In a surprising turn of events, the Metropolitan Transportation Authority has announced plans to scale back the proposed fare hike. The announcement, coming on the heals of a call from New York State Gov. Eliot Spitzer, lessens the fare burden carried by the millions of New Yorkers who rely on the subway each day.
The decision by MTA CEO and Executive Director Elliot “Lee” Sander and MTA Board Chair Dale Hemmerdinger, announced in a press release, follow a month of fare hike hearings in which the public spoke out against the planned increases and an updated budget which included an unexpected end-of-the-year windfall of $220 million.
The MTA plans to return this $220 million to the riders over the next two years by reducing the propsed 6.5 percent fare and toll increases. The base fare for subway and bus riders will hold steady at $2.00 a ride, a point Gov. Spitzer stressed this morning. It is anticipated that Unlimited Ride Metorcards will still see a slight price increase.

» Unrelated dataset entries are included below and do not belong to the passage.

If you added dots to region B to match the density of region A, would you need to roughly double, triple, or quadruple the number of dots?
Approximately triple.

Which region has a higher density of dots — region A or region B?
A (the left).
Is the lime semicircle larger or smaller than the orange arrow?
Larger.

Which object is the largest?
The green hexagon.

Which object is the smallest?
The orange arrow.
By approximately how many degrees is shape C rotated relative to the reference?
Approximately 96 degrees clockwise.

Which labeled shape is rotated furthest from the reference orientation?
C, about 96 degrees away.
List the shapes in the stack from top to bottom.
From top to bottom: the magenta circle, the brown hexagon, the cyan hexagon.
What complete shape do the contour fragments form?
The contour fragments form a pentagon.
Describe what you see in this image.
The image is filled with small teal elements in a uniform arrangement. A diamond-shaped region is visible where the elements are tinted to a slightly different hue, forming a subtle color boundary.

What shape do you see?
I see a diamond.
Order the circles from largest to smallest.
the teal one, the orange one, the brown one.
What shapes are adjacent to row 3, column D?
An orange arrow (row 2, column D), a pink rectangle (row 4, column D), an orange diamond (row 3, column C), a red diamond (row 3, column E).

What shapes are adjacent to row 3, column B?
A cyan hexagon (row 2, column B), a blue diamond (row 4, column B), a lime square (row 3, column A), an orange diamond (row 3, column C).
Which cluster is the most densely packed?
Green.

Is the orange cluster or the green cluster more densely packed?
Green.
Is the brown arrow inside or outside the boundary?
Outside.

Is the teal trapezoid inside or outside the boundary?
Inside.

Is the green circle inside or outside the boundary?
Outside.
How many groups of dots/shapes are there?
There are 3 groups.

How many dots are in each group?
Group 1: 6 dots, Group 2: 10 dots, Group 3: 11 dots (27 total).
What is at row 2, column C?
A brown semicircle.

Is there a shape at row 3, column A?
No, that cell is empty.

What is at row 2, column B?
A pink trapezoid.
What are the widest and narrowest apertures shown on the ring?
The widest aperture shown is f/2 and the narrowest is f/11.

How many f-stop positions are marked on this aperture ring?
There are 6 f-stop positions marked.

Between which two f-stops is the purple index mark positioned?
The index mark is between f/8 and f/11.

“I believe this is a compromise that helps our customers without compromising our fiduciary responsibility,” Hemmerdinger said, “and I look forward to discussing it further with my fellow Board members.”
With the extra money, the MTA can hold that base fare steady and still cover their costs. While the details won’t emerge on the compromise for a few weeks, I anticipate that many of the provisions in the current fare hike proposal – notably a reduction in the pay-per-ride discounts – will still go into effect. But the base will remain at its current levels for now.
Both Sander and Hemmerdinger stressed the role the public played in achieving this end result. I’m sure some back-room arm-twisting by a governor in need of a public win had something to do with it as well. Additionally, the two MTA officials seemed to suggest that more state money would flow their way in order to close their projected deficits. Sounds good to me.
“The MTA is grateful to Governor Spitzer for his commitment to funding public transit and our four-year financial plan,” Sander said. “We are glad that revenues came in high enough to allow us to limit the fare increase and still address $6 billion in deficits over the next four years.”